Correct Way: Use sc query ServiceName to inspect the current state without modifying anything.
Problem: Infinite Restart Loops
If a service has a corrupt configuration file, a missing dependency, or a code bug, it will crash immediately after every restart. Without a retry limit, the watchdog restarts it every 60 seconds forever, generating thousands of log entries and masking the real problem.
Solution: Implement a retry counter (as shown in Method 1). After a configurable number of consecutive failures, stop recovery attempts, log a critical alert, write to the Event Log, and exit.
Problem: Services Stuck in PENDING States
A service in STOP_PENDING or START_PENDING cannot be started with net start. The command will fail or hang.
Solution: Method 1 detects pending states and uses sc queryex to find the service's PID, then taskkill /f /pid to force-terminate the stuck process before attempting a restart.
Problem: Starting Before Dependencies Are Ready
If Service B depends on Service A, net start B will fail while A is still starting.

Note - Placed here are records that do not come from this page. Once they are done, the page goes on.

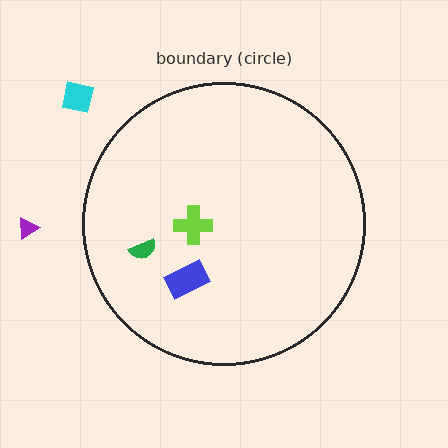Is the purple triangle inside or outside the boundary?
Outside.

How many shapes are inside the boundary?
3 inside, 2 outside.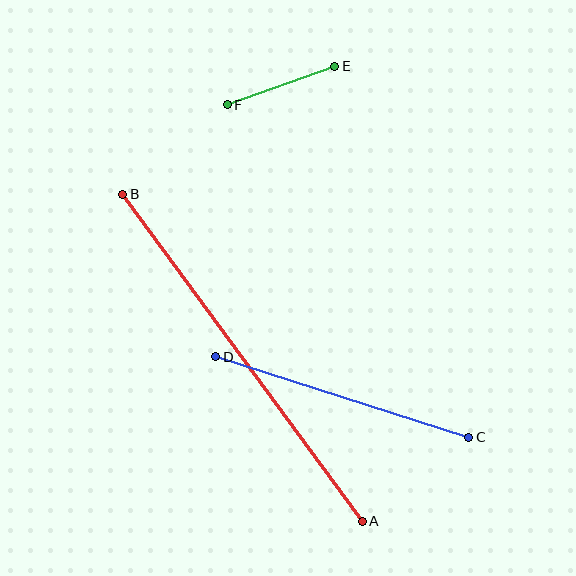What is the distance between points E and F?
The distance is approximately 114 pixels.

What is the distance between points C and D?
The distance is approximately 265 pixels.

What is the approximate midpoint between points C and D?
The midpoint is at approximately (342, 397) pixels.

Simply running net start B immediately after net start A is unreliable.
Solution: After starting each dependency, wait a few seconds and verify it reached RUNNING state before proceeding (as shown in Method 2).
Problem: Recovery Without Admin Rights
net start and sc commands that modify service state require administrator privileges. A watchdog running as a standard user will detect failures but fail silently on every recovery attempt.

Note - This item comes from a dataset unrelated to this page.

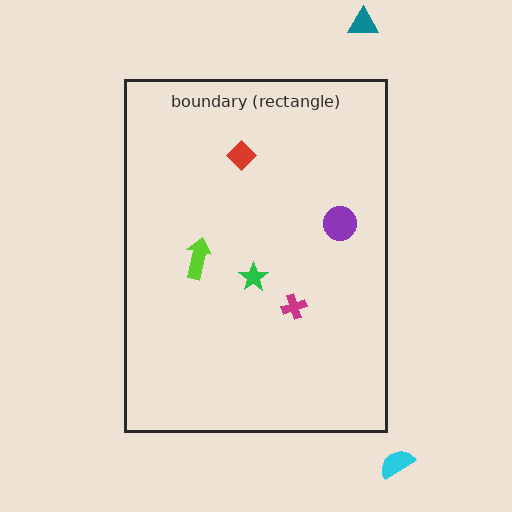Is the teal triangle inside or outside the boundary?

Solution: Check for admin rights at startup (as shown in all methods). Deploy the watchdog as a scheduled task configured to run with highest privileges.
Best Practices and Rules
1. Always Check Admin Rights at Startup
Service control requires elevation. All monitoring scripts should verify admin status before entering the monitoring loop, failing with a clear error message rather than silently failing on every recovery attempt.
2. Log Every Action and Outcome
Record the timestamp, service name, detected state, action taken, and result. Without this detail, you cannot distinguish between a service that recovered on the first attempt and one that is cycling through failures.

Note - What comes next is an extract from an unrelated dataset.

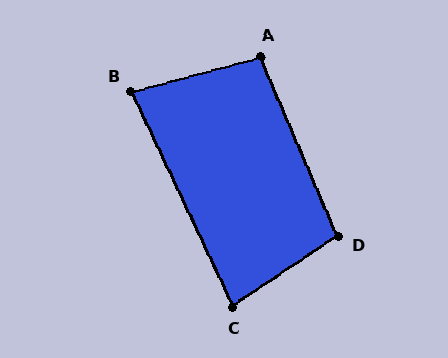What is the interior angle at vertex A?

3. Write to the Event Log for Visibility
Text log files are useful for the script administrator, but enterprise monitoring tools (SCOM, Zabbix, Splunk) watch the Windows Event Log. Write significant events (recovery success, recovery failure, max retries exceeded) using eventcreate so monitoring tools can trigger their own alerts.
4. Wait After Starting a Service
Some services take 10–30 seconds to move from START_PENDING to RUNNING. Do not check the status immediately after net start, wait at least 5–10 seconds, then poll until the service reaches RUNNING or a timeout expires.
5. Consider Windows Built-In Recovery First
Before building a custom watchdog, check the service's Recovery tab (in services.msc > Properties > Recovery). Windows can automatically restart a service, run a program, or reboot the computer on failure. Use a custom script only when you need logic that the built-in recovery cannot provide (pre-restart cleanup, dependency checking, custom alerting).
6. Deploy as a Scheduled Task
A monitoring script must survive reboots. Configure it as a scheduled task that starts at system boot, runs with highest privileges, and restarts if the task stops unexpectedly.
Conclusions
Auto-remediation is a core pillar of modern system reliability. By replacing manual restarts with a watchdog script, complete with retry limiting, dependency checking, and Event Log integration, you significantly reduce downtime and ensure that transient failures are resolved without human intervention. This proactive approach allows your infrastructure to be self-healing for common failure modes while escalating persistent problems to administrators before they cause extended outages.